Une première, donc, sur l’octoblog : nos allons parler de théâtre ! Nous parlions encore il y a peu des adaptations de séries animées des années 80 en longs métrages… Pas facile de faire du neuf avec du vieux ! Mais quand le vieux en question est William Shakespeare, attention ça ne rigole plus. J’ai longtemps détesté le célèbre dramaturge anglais à cause de tout cet esprit de sérieux qui l’entoure. Mais force est de constater que ses pièces sont de grosses baffes dans la figure, et traitent de thèmes importants, que d’autres médias n’arrivent pas à traiter, parce que le théâtre a sa particularité, à l’instar du jeu vidéo, du cinéma, du roman, de la peinture, de la BD, et même de la gastronomie régionale.

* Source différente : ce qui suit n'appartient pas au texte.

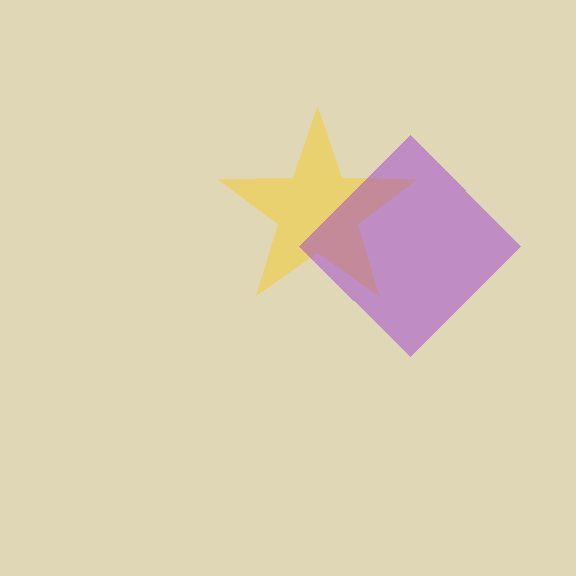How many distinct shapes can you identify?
There are 2 distinct shapes: a yellow star, a purple diamond.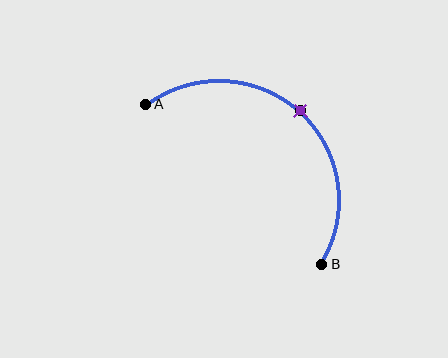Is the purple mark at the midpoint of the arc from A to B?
Yes. The purple mark lies on the arc at equal arc-length from both A and B — it is the arc midpoint.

Les pièces de Shakespeare nous confrontent ainsi à une certaine expérience de l’espace et du temps, parce que ces pièces sont très longues, et de ce fait, les performances d’acteur sont dignes de respect. Tout cela nous emmène très loin : il faut du temps pour créer l’illusion, tout comme avec un bon jeu vidéo immersif de longue haleine. Les thèmes dégagés prennent alors un tout autre relief (rappelez-vous de Sepc-Ops, the Line !), codés dans un langage bien particulier qui, chez Shakespeare, n’est accessible qu’à un esprit résolument adulte. Dans Richard III, on se rend compte petit à petit que c’est la force de persuasion du langage qui donne sa puissance au personnage, qui nous apparait à la fois comme vil et sympathique.

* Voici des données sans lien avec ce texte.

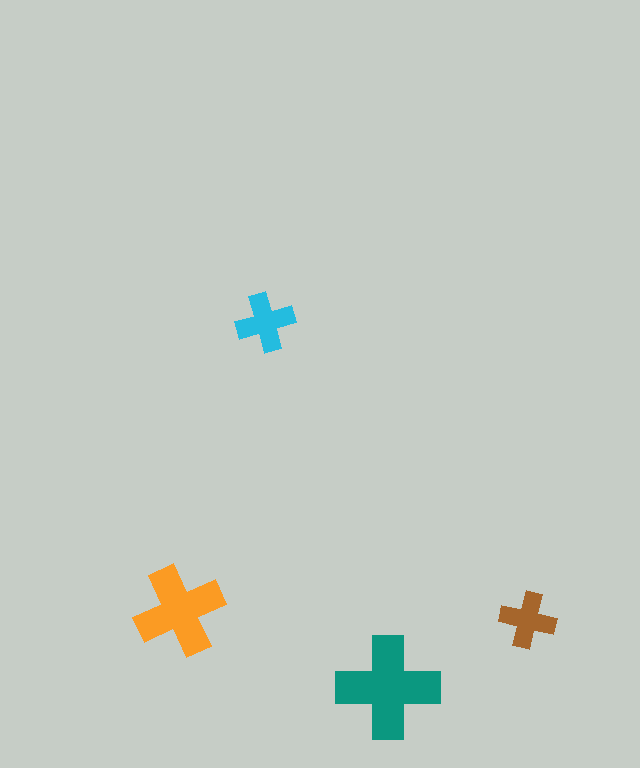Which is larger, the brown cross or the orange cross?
The orange one.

Les thèmes de Shakespeare sont universels et intemporels. Dans Romeo and Juliet, on assiste évidemment à l’amour romantique et adolescent voué à l’échec. Dans Hamlet, c’est une image de la famille recomposée et de la rivalité avec le beau-père qui se dessine. Dans MacBeth, c’est le poids des superstitions et la folie engendrée par la culpabilité qui est de mise. Et dans notre Richard III, ce sont tous les problèmes de pouvoir au sein d’une fratrie qui se posent. Tout ça, ce sont des points de vue d’adultes, notamment de pères de famille, ce que Shakespeare était avant, semble-t-il, de fuir son chez-lui pour vivre sa passion théâtrale, une dynamique qui ne laisse pas indifférent les papa-gamers con-pressés entre couches et paddles. Bref, il aurait fait un parfait personnage de Jiro Taniguchi, dans Quartier Lointain par exemple.
La pièce Richard III d’Ostermeier a été jouée dernièrement par une grande troupe du théâtre de Berlin au 69e festival d’Avignon et a été retransmise sur Arté ce lundi 13 juillet : vous pouvez la retrouver en podcast sur cette page. Prévoir 2h30, tout de même ! Mais on ne s’ennuie pas. Il s’agit évidemment d’une adaptation : le texte original est raccourci (incroyable n’est-ce pas ?) et modernisé, le rythme est aussi plus cadencé. La mise en scène est impressionnante, et peut être un peu bobo et moderniste, du moins à première vue.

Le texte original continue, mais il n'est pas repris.